Charles Leclerc wykręcił najszybszy czas w drugim treningu F1 przed GP Azerbejdżanu. Tym razem również działo się dużo, ale nie doszło do pokazania czerwonej flagi.

FP2 w pigułce:

- Leclerc z problemami i najlepszym czasem,
- sporo drobnych przygód,
- Norris bez pomiarowego kółka na softach,
- usterka Russella,
- Bearman i Colapinto blisko kolegów.

Kierowcy natychmiast zabrali się do pracy, a większość z nich pojawiła się na oponach pośrednich. Przygodę na początku zaliczył Lando Norris, który przestrzelił wierzchołek i musiał ratować się wyjazdem poza tor. Na niestabilność swojego samochodu narzekał też Max Verstappen. Chwilę po takim komunikacie Holender musiał ratować się bardzo mocnym hamowaniem i był o krok od uderzenia w bandę.

Po tym, jak do gry wrócił Charles Leclerc, który rozbił się w FP1, Ferrari napotkało nowe problemy. Monakijczyk najpierw nie złożył się odpowiednio w zakręt, a następnie zaliczył delikatną obcierkę. W pewnym momencie zaczął domagać się sprawdzenia bolidu i ostentacyjnie zrezygnował z dalszej jazdy, podejrzewając jakiś defekt. W związku z tym przy jego garażu ustawiła się ludzka ściana, zasłaniająca rozebrane auto.

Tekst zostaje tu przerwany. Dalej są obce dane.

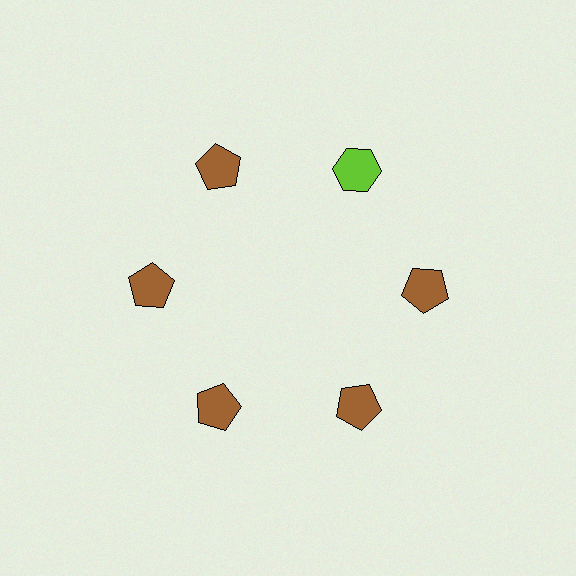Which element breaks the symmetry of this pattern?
The lime hexagon at roughly the 1 o'clock position breaks the symmetry. All other shapes are brown pentagons.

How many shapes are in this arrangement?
There are 6 shapes arranged in a ring pattern.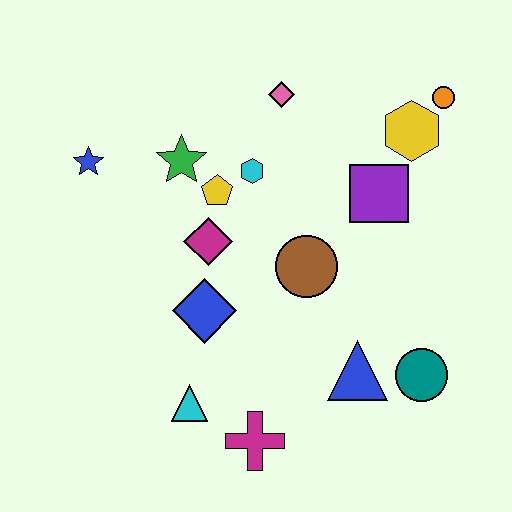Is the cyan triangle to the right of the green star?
Yes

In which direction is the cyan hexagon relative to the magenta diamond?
The cyan hexagon is above the magenta diamond.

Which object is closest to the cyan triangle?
The magenta cross is closest to the cyan triangle.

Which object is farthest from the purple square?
The blue star is farthest from the purple square.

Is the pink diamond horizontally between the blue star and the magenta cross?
No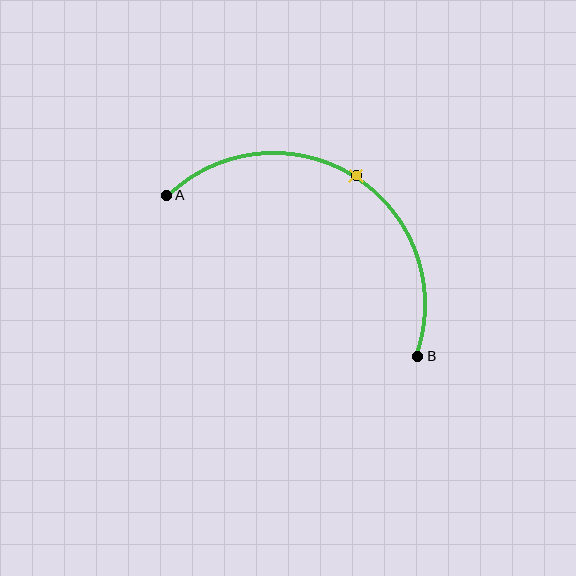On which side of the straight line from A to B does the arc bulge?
The arc bulges above the straight line connecting A and B.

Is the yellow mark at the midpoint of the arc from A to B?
Yes. The yellow mark lies on the arc at equal arc-length from both A and B — it is the arc midpoint.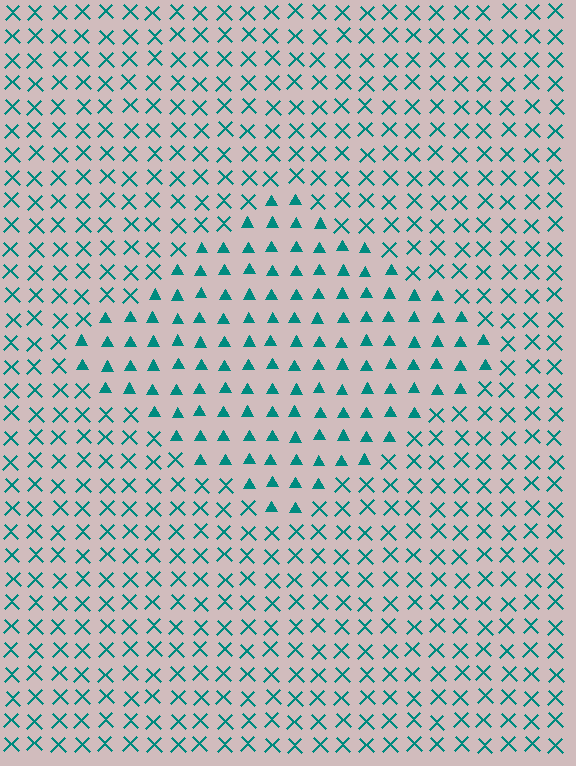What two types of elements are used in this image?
The image uses triangles inside the diamond region and X marks outside it.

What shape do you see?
I see a diamond.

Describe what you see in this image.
The image is filled with small teal elements arranged in a uniform grid. A diamond-shaped region contains triangles, while the surrounding area contains X marks. The boundary is defined purely by the change in element shape.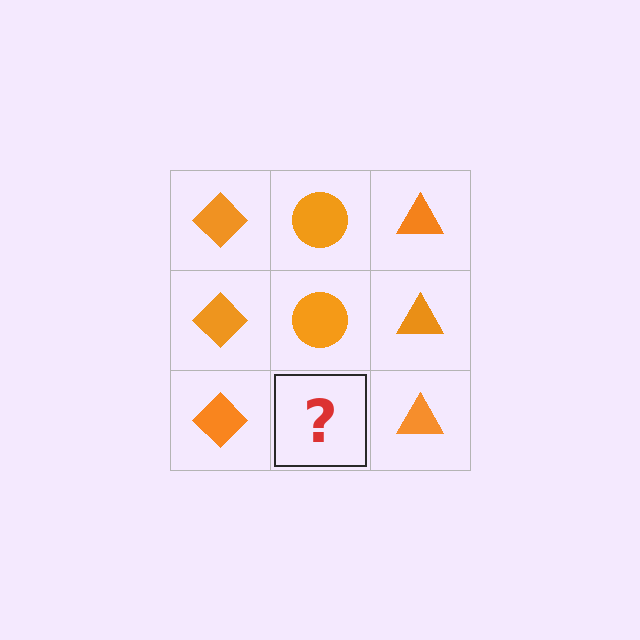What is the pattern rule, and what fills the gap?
The rule is that each column has a consistent shape. The gap should be filled with an orange circle.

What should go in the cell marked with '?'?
The missing cell should contain an orange circle.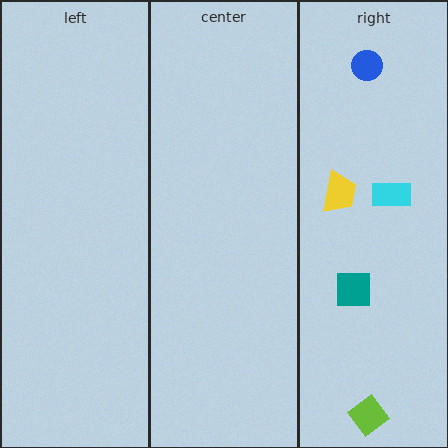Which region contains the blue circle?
The right region.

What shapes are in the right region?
The cyan rectangle, the yellow trapezoid, the blue circle, the teal square, the lime diamond.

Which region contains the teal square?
The right region.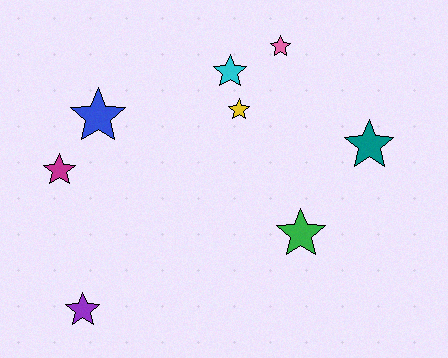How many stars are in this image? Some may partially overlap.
There are 8 stars.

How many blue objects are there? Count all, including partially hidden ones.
There is 1 blue object.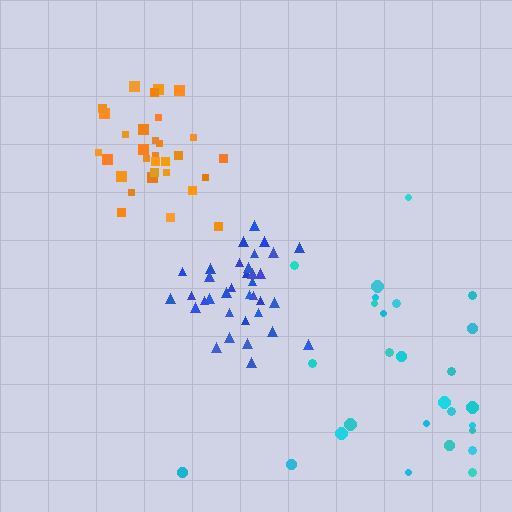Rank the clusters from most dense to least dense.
blue, orange, cyan.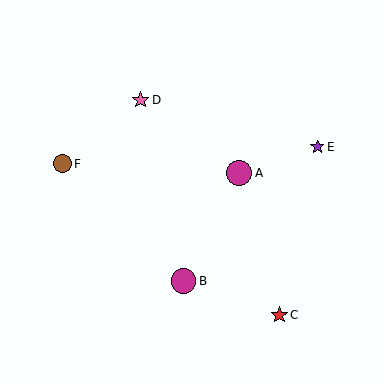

Na torze pojawił się Franco Colapinto, który również przysporzył mechanikom sporo pracy przez poranną kraksę. Tym kierowcą, który długo przebywał w garażu, był George Russell. U Brytyjczyka zdecydowano się na zapobiegawczą wymianę jednostki napędowej. Niestety na koniec sesji zawodnik ponownie napotkał usterkę.

Gdy zespoły postanowiły sprawdzić tempo na jednym okrążeniu, bardzo szybko jechał Verstappen, ale pod koniec stracił za dużo. Chwilę później przed panującego mistrza wskoczył Piastri. Australijczyk tracił do najlepszego czasu jedynie 0.033 sekundy. Atomowe kółko przejechał Perez, który w porannej sesji także pokazywał dobre tempo. Meksykanin włożył drugiemu Sainzowi aż 0,460 sekundy.

Swojego okrążenia na softach nie poskładał za to Norris, ponieważ przeszkodził mu Gasly. Francuz tłumaczył się problemami z baterią i przeprosił za utrudnianie pracy reprezentantowi McLarena. 

Ponownie obserwowaliśmy problemy Colapinto. Argentyńczyk przeszarżował w sekcji zamkowej i prawym tylnym kołem zahaczył o bandę. Zawodnik Williamsa pojechał dalej, lecz od razu zanurkował do alei serwisowej.

Na 20 minut przed końcem sesji na P2 zameldował się Hamilton, tracąc do Pereza jedynie 0.060 sekundy. Trzeba jednak odnotować, że Brytyjczyk znacznie później pokonał okrążenie. Jedynymi kierowcami, którzy wciąż pozostawali bez szybkiej próby, byli Leclerc, Norris i Russell. Warty odnotowania jest również fakt, że podobnie jak w FP1 Bearman i Hulkenberg byli bardzo blisko siebie. Identyczna sytuacja miała miejsce w Williamsie.

Przejazd w ostatnim kwadransie treningu w końcu poskładał Leclerc. Monakijczyk wskoczył na FP1 i choć przewaga nad Checo była znikoma, to wystarczyła, aby zakończyć trudny dzień - przeplatany kraksą, uślizgami tuż pod ścianą i problemami z bolidem - na szczycie tabeli. 

Końcówka sesji przebiegała pod znakiem sprawdzania tempa wyścigowego, lecz akcji nie brakowało. Hamilton postanowił nie patrzeć w lusterka, gdy za sobą miał Leclerca, a zawodnicy dalej próbowali sprawdzić przyczepność, czasem nawet poza torem.

Finisz treningu przyniósł nam incydent Pereza z Sainzem. Hiszpan zablokował Meksykanina i tylko refleks Checo pozwolił uniknąć niebezpiecznej kolizji. Sędziowie natychmiast poinformowali, iż odnotowali to zdarzenie.